NOME, Alaska -- Blueberries and silver salmon were on the minds of Inupiat Eskimo artist Norbert Thomas and his friend as they sat on the beach in Nome.

Barack Obama was not.

"I haven't heard much about it, 99 percent of us stay away from the TV," said Thomas, deftly carving a piece of driftwood into a face. "The silvers are in and it's berry-picking time."

Many residents of Nome, the famous Gold Rush town of about 3,500 on the Bering Sea, feel the same way. even as Democrats gather in Denver to nominate Obama president. Residents say no presidential campaign has ever reached out to Nome or the much smaller Alaska Native villages and other rural outposts that make up the "bush" of Alaska's vast, largely roadless expanse.

But in a bid to become only the second Democratic presidential candidate ever to win the state, Obama has launched an "Alaska Bush Field campaign" to garner votes in remote villages accessible only by air or river. The campaign was launched in Barrow, North America's northernmost town on frozen tundra abutting the Arctic Ocean, in a roller rink last Thursday.

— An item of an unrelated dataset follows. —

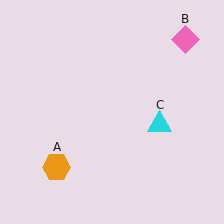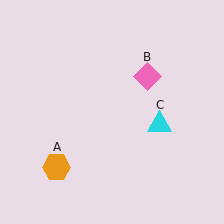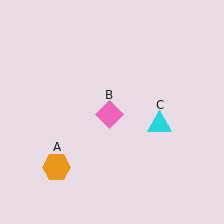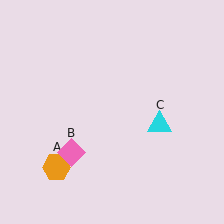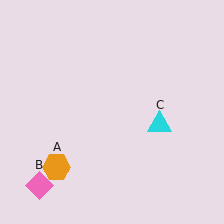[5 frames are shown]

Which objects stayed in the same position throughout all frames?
Orange hexagon (object A) and cyan triangle (object C) remained stationary.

Anchorage-based campaign staff were lucky to make it in to the town's small landing strip, as a flight earlier that day had to pull up and head back to Anchorage at the last minute because of swirling fog. After the rally and volunteer training, which drew about 50 people from tribal elders to young kids, supporters photographed an "Alaska Natives for Obama" campaign sign propped on a whale skull on the chilly beach.